Late Putinism: ‘Mafia State’


Russia’s investigative committee said Sunday that it had confirmed via genetic testing that Wagner Group leader Yevgeny Prigozhin died in a plane crash. His death is “par for the course,” said Fiona Hill, the former senior director for European and Russian affairs on the National Security Council. The crash was “so dramatic” that “one has to ask whether this was done for the demonstrative effect of it,” she tells “Face the Nation” (above).

“The fact that Putin didn’t just say: ‘This guy’s a traitor and I’m glad we got him,’ tells you a little bit about the way some Russians and some soldiers think of Mr. Prigozhin,” Stanford’s Michael McFaul told The Washington Post. “He’s walking a delicate line, and there’s no bravado here.” 

The suggestion that Russia is a mafia state is more than a literary conceit. Putin’s biographer, Catherine Belton, has shown that as deputy mayor of St Petersburg in the 1990s, Putin cultivated his ties to that city’s criminal underworld. Prigozhin himself spent nearly a decade in prison, adds FT analyst Gideon Rachman:

The operations of Prigozhin’s Wagner group in Africa — through a network of front companies — blurred the lines between private business, organised crime and the Russian state. The demands of the Ukraine war have made those lines even fuzzier. Western sanctions have made it much harder for Russia to sell oil or to buy key technologies on the open market. That increases the incentives for Russia to link up with criminal networks, which are experts in illicit trade and smuggling.

Tactical success, strategic defeat

Sociologists say Russian public interest in following the war in Ukraine has waned, and people these days mainly want to escape from the gloom and doom of news, AP reports.

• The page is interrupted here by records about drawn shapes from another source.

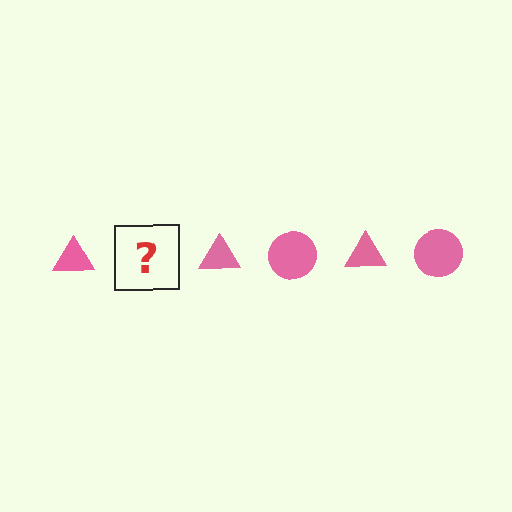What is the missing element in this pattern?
The missing element is a pink circle.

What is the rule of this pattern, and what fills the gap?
The rule is that the pattern cycles through triangle, circle shapes in pink. The gap should be filled with a pink circle.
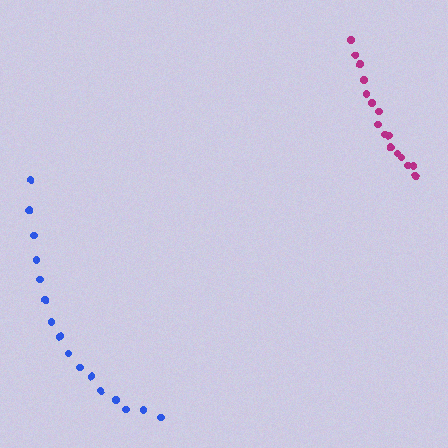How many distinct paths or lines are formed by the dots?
There are 2 distinct paths.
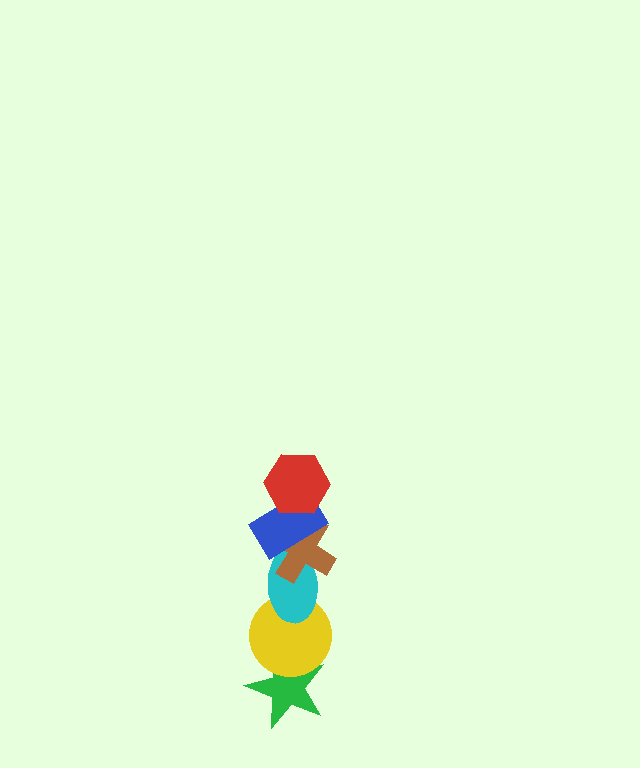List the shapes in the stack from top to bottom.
From top to bottom: the red hexagon, the blue rectangle, the brown cross, the cyan ellipse, the yellow circle, the green star.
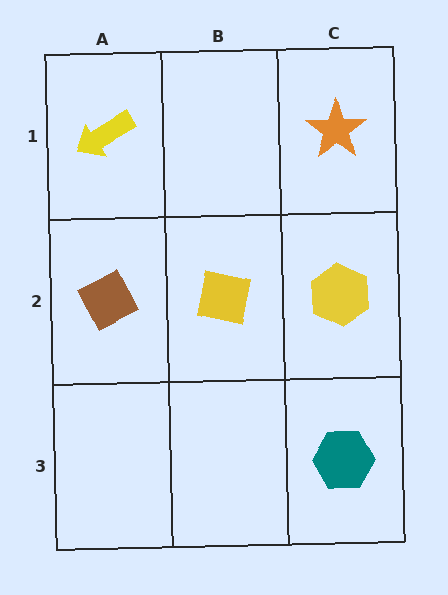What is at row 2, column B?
A yellow square.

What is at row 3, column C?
A teal hexagon.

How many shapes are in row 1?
2 shapes.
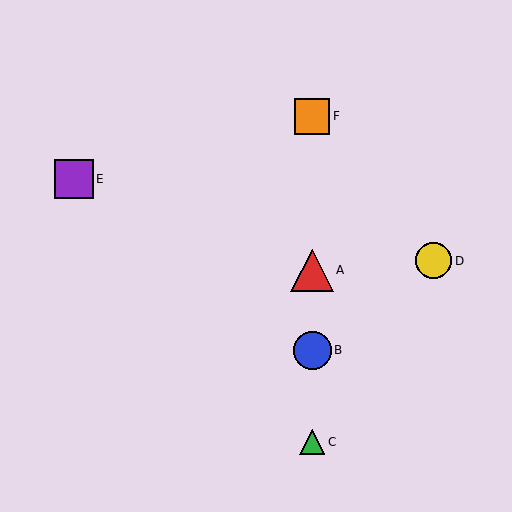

“We regularly hear (from respondents) that it’s a huge stress, a huge pain,” says Denis Volkov, director of the Levada Center, Russia’s top independent pollster. Some Russians, he says, insist they “don’t discuss, don’t watch, don’t listen” to the news about Ukraine in an effort to cope.


Killing Prigozhin was a tactical success for Putin but a strategic defeat, says analyst Edward Lucas. The Russian leader has shown that he can still wield power ruthlessly. But he has done so in a way that damages the system of rules, penalties, and relationships that sustain his rule. Violence was once political currency on the fringes of Russian power; now, it is at the center.

Welcome, therefore, to the next and perhaps final phase of Putinism, he writes for CEPA, a partner of the National Endowment for Democracy (NED).

Chechnya provided a template for President Putin, who … decided to rebuild a third Russian empire under his personal control, using the Soviet inheritance as a model. The polity he created evolved from an authoritarian into a semi-totalitarian state, adds Pawel Kowal. In the ideological sense, it bundled elements of Tsarist Russian and Soviet tradition, he writes for GIS Reports:

Economically, it depended on exporting natural resources (mainly hydrocarbons) with income streams controlled by a political-military oligarchy largely composed of former members of the security services. Mr. Putin’s third incarnation of the Russian empire rested on the political and economic domination of nations that had historically been exploited by Moscow. This was the message behind Russia’s military aggression against Georgia and Ukraine.